2013-10-03



Doug Wildman

A patent troll, biding its time until it can gobble up more patents.

When you go to Intellectual Ventures‘ website, it talks about “taking vaccines the extra mile” or “revolutionizing the dairy industry.”

Lofty words for a patent troll.

However, things may not be going so well for the firm. Reuters published an exclusive report today which said that Intellectual Ventures — the pioneer, King, and most-well known of all patent trolls — has curtailed its patent buying while it raises new funds.

Reuters reviewed an investor presentation that found that IV is attempting to raise $3 billion in new capital so it can continue its patent hoarding. Or as IV puts it, “Ensure a market for invention that continues to thrive.”

However, many of its earlier backers, including Microsoft and Google, are no longer interested in funding IV’s efforts, which is understandable considering it has sued Google twice for patent infringement. Not to mention that the returns on its fund have been going down. The IV investor presentation Reuters reviewed showed that the average rate of return for IV’s 2003 fund was 16.2 percent, while the 2008 stood at 2.5 percent.

Furthermore, it’s not the best time for patent trolls to be trolling.

The FTC announced last week that it is gathering information as part of an investigation into patent trolls — formally referred to as Patent Assertion Entities (PAEs) – which was defined as are “nonproducing” companies that buy patents with the intention of suing companies that infringe upon them.

The goal of the FTC’s investigation is to gather enough evidence that it can issue the PAEs with subpoenas, and learn more about their shadowy undertakings.

Patents are intended to protect people from having their ideas and/or work wrongfully used. The requirements to get a patent include “novelty” and “non-obviousness.” But the U.S. patent system has been referred to as “broken,” “garbage,” and “evil,” and there are some absurd patents out there, such as those for human genes, online press releases, and hyperlinking.

The ambiguity behind many of the patents means that to do just about anything in technology involves some sort of violation.

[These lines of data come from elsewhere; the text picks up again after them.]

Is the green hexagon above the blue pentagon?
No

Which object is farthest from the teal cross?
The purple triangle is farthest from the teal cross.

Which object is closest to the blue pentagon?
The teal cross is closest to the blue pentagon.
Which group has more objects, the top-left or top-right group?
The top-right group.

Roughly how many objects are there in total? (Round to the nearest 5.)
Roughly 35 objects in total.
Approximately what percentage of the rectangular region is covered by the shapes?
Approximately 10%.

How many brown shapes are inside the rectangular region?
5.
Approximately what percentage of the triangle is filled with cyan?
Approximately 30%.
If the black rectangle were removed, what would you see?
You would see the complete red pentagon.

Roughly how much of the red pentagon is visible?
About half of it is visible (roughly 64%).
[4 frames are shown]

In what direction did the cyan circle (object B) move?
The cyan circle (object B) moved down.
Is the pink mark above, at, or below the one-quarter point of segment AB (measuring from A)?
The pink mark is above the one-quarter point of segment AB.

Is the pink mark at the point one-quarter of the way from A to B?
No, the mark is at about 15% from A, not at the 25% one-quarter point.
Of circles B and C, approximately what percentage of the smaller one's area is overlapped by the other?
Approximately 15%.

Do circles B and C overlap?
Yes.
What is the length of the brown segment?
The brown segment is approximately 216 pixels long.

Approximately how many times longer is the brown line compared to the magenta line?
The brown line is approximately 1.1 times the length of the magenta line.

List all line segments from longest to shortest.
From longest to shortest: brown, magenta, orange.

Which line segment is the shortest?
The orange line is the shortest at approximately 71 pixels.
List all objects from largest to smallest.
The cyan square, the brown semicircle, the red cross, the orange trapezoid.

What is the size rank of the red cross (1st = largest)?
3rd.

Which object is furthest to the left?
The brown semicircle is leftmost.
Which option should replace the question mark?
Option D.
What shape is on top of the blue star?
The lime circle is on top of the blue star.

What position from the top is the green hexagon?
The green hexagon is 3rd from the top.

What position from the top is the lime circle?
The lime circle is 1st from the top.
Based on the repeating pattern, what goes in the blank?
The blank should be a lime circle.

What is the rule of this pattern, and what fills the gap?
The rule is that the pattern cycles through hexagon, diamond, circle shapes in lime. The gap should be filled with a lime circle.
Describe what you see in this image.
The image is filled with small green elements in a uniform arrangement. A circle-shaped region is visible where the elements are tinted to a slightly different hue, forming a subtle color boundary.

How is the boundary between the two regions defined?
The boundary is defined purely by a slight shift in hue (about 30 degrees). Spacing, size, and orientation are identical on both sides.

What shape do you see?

IV founder Nathan Myhrvold was the former chief technology officer at Microsoft. The firm was founded 13 years ago with the [alleged] goal of protecting inventors from patent infringement and creating a market where inventors could make money by licensing their patents out. All they had to do was sell the patent to IV and it would take care of the rest.

However, this was not the reality.

IV sued nine big technology companies in 2010 for patent infringement lawsuits, and this model spawned an outbreak of patent trolls. 

Patent trolls takes advantage of the system to extort money from legitimate businesses by suing them for infringement. Legal fees are so expensive that the defendants often choose to settle — even when the claim has no validity — in order to stay out of court. Patent trolls cost the U.S. economy an estimated $29 billion a year.

Since 2000, IV has raised $6 billion and acquired 70,000 patents and other intellectual property assets. It has amassed the fifth largest patent portfolio in the U.S., reportedly buying patents for an average of $40,000 each from companies, individuals, and up to 50 universities, including CalTech, Duke, Clemson, Brigham Young, Rutgers, and the University of British Columbia.

These patents are then held in a tangled web of shell companies, which includes over 1,200 patent holding companies, 51 shell companies that simply manage assets, and 24 executive and investment shells.

According to Reuters, the money from IV’s 2008 fund is reaching its 2008 expiration date, and as a result, IV has had to delay and pull out of deals.

Negative publicity and policy efforts could be curbing IV’s capability to raise the billions it think its needs to buy patents and prosecute legitimate businesses for “infringing”on them.

Earlier this year, two members of the U.S. House of Representatives introduced the SHIELD Act to thwart patent trolls, and in early June, President Barack Obama released five executive orders and seven legislative recommendations aimed at reforming the patent industry. One of the proposals said that if patent trolls lose in court, they would have to pay the attorney’s fees of the businesses they sue.

Companies are also getting creative with how they fight back. E-commerce startup FindTheBest is suing a patent troll under the RICO Act, which was originally used to prosecute organized crime.

Even if IV doesn’t raise the $3 billion it wants, real change is only going to come through national policy reform. Hopefully some systematic changes can happen before IV gets more money in its war chest.